Olivia Ronan, vice president of the student union, sees it as an open and shut case of discrimination: in an interview with a student newspaper she explained that the student union is about "accessibility and inclusion" and so the board has decided that for associations to require particular beliefs of their executive "is no less exclusionary than requiring candidates to be of a particular sexuality or gender identity".

And she'd be absolutely right. If we were talking about "Electricians United" or the "Eurhythmics Union". But this is the "Evangelical Union": being out and proud as an evangelical is what the club is about.

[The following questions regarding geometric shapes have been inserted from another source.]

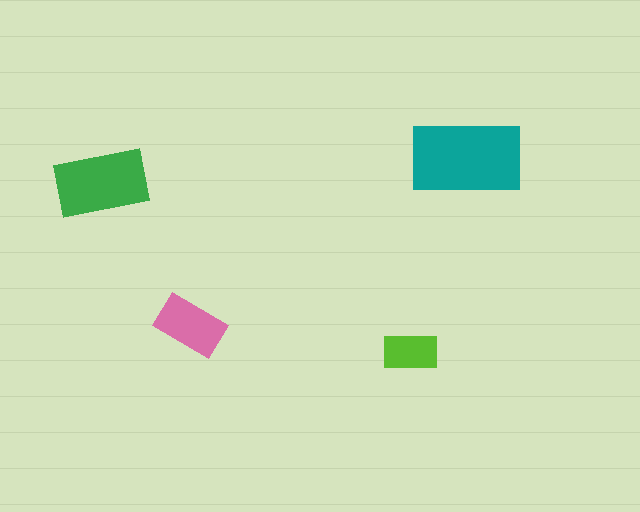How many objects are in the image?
There are 4 objects in the image.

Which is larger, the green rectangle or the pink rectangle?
The green one.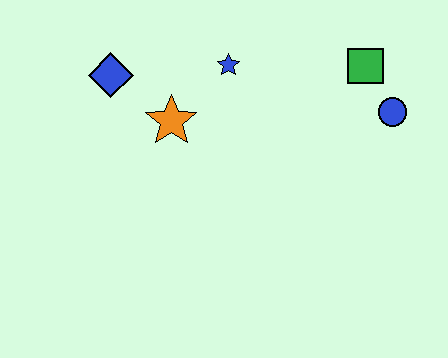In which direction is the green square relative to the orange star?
The green square is to the right of the orange star.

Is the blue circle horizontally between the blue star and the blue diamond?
No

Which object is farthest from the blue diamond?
The blue circle is farthest from the blue diamond.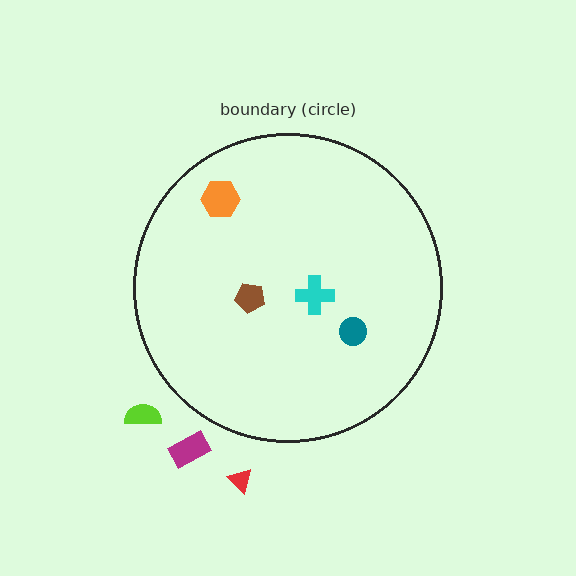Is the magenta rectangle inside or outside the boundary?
Outside.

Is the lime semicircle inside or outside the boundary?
Outside.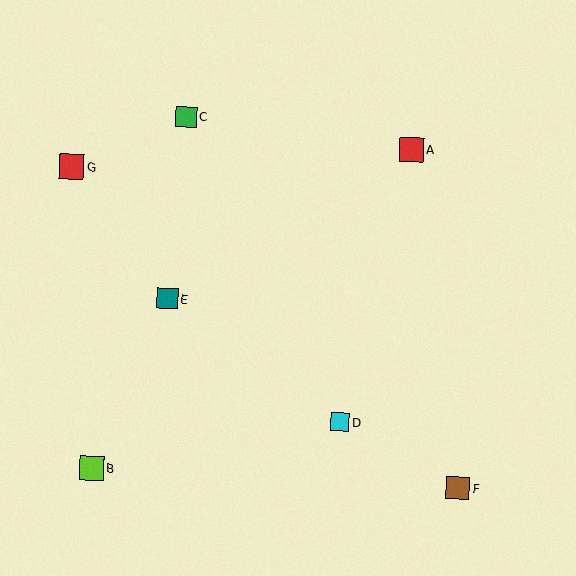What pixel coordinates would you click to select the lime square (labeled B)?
Click at (92, 468) to select the lime square B.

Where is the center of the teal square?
The center of the teal square is at (167, 299).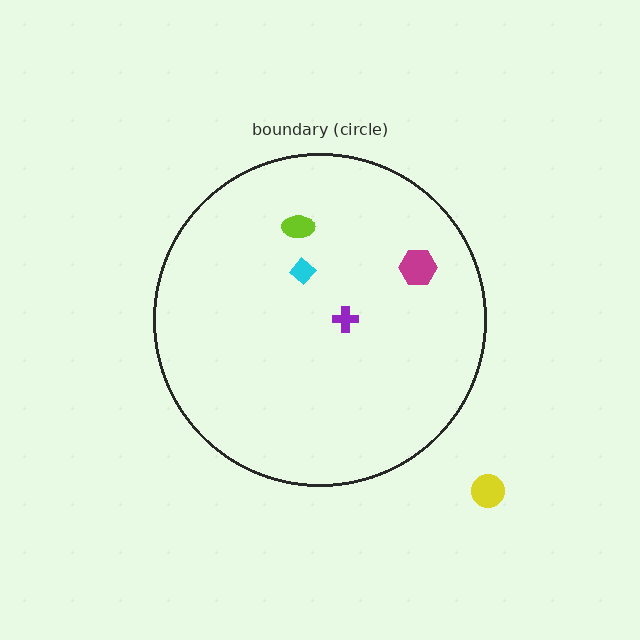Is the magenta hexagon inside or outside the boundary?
Inside.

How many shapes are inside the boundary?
4 inside, 1 outside.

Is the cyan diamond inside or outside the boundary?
Inside.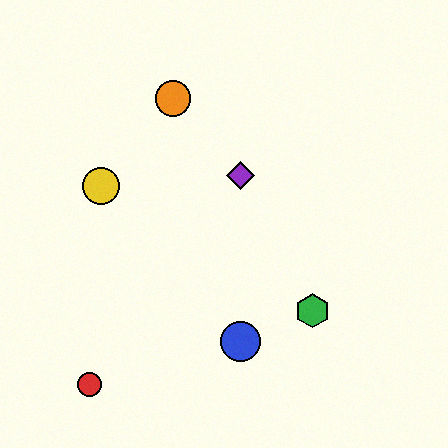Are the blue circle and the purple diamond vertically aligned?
Yes, both are at x≈241.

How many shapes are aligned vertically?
2 shapes (the blue circle, the purple diamond) are aligned vertically.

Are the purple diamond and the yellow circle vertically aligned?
No, the purple diamond is at x≈241 and the yellow circle is at x≈101.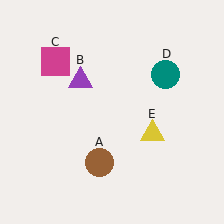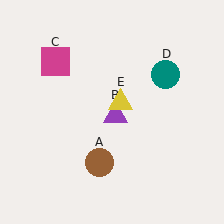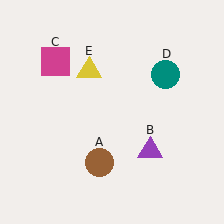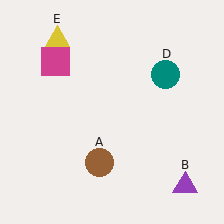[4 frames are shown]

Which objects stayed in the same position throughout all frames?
Brown circle (object A) and magenta square (object C) and teal circle (object D) remained stationary.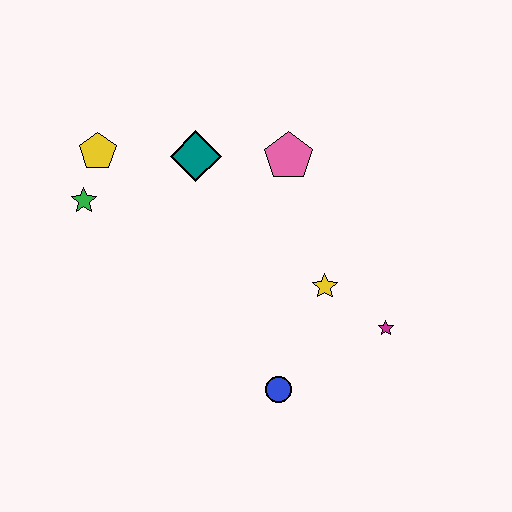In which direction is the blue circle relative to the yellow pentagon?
The blue circle is below the yellow pentagon.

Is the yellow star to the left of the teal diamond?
No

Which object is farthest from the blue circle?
The yellow pentagon is farthest from the blue circle.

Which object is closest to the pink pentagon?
The teal diamond is closest to the pink pentagon.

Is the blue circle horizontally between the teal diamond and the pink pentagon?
Yes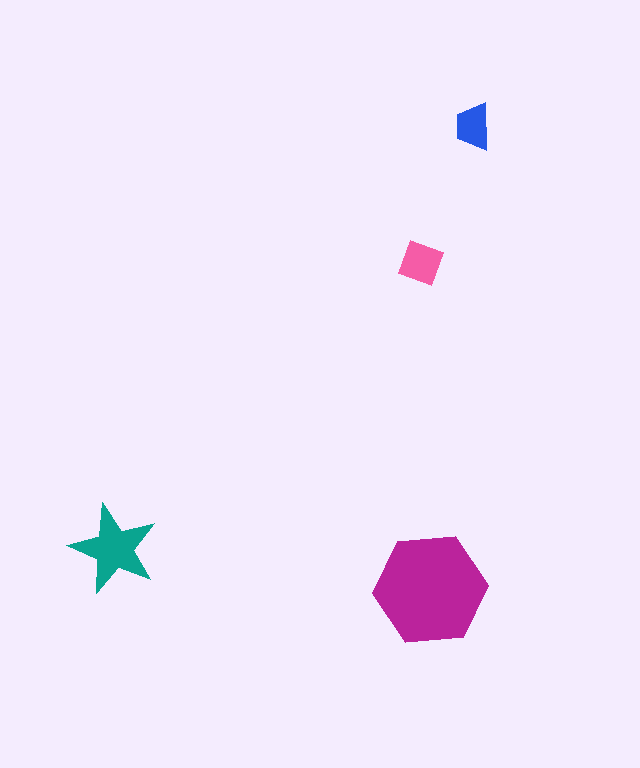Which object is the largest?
The magenta hexagon.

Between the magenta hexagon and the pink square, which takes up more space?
The magenta hexagon.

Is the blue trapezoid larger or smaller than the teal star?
Smaller.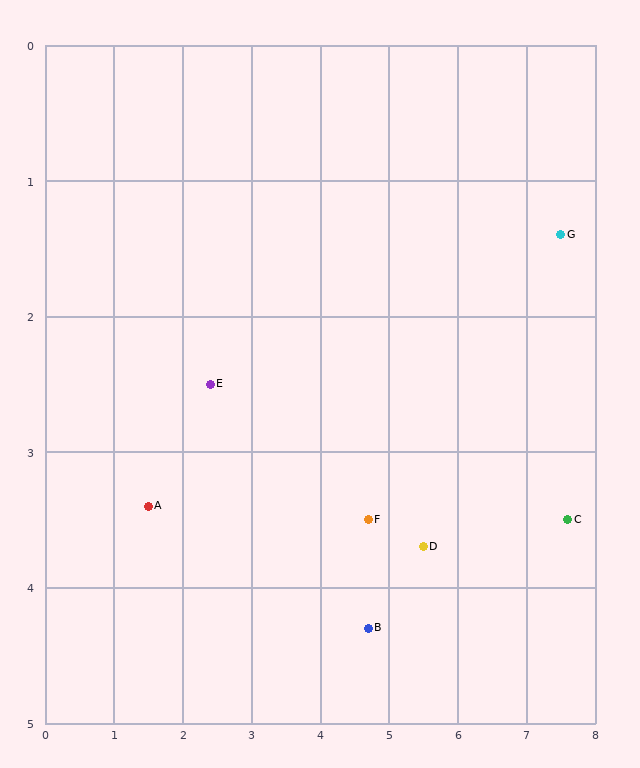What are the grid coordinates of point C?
Point C is at approximately (7.6, 3.5).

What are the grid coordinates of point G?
Point G is at approximately (7.5, 1.4).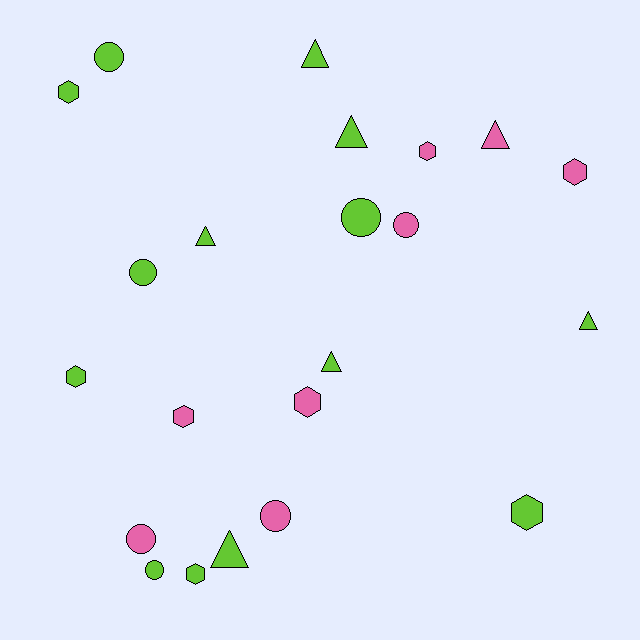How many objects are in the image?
There are 22 objects.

It's not unlawful discrimination to make being on board with what the association is about a requirement for leadership in that club: it's what it means to freely associate with like-minded people. And inclusion is not the issue; as the green T-shirts will all too keenly inform you, they actually give discounts to encourage non-believers to take part in their activities.

We need anti-discrimination policies to address the wicked tendency of powerful people to exclude those they don't like (whether because of their race, religion, gender, or sexual orientation). Discrimination is discrimination because these factors are irrelevant to the inherent requirements of a job, or (in this case) the basis of the association.

It's good for us normally to be suspicious of faith-based requirements for membership. As a rule of thumb, someone's beliefs are usually irrelevant. But not always. Political views are no reason to ban someone from a restaurant. But political beliefs are a very good reason to decide who can sign up to a political party. By deciding that beliefs are never relevant to any association you're saying faith groups can't form associations.

The irony of using an anti-discrimination policy to justify violating the right to religious freedom appears to be lost on the USU board.  For five years, successive Evangelical Union leaders have patiently tried to explain to the union's staff and board members that a rather important part of protecting diversity is protecting the rights of diverse groups to associate. Indeed the United Nations International Covenant on Civil and Political Rights (which Australia has signed) explicitly guarantees as much.

The USU vice president has responded to this (as only a law student could) by pointing out that the union board is not a signatory to the UN. Let's just pause on that for a second. The student union couldn't care less what one of the single most important international instruments on the subject of human rights actually says about the very rights they say they're trying to protect?

It's a dark day for anyone who cares about discrimination to see words designed to protect against religious discrimination used to banish faith-based groups.

Protecting freedom of religion by attacking faith communities' freedom to associate? The union board has missed the irony. Or perhaps they just don't like religious groups, and want them, and their annoying T-shirts, off campus for good.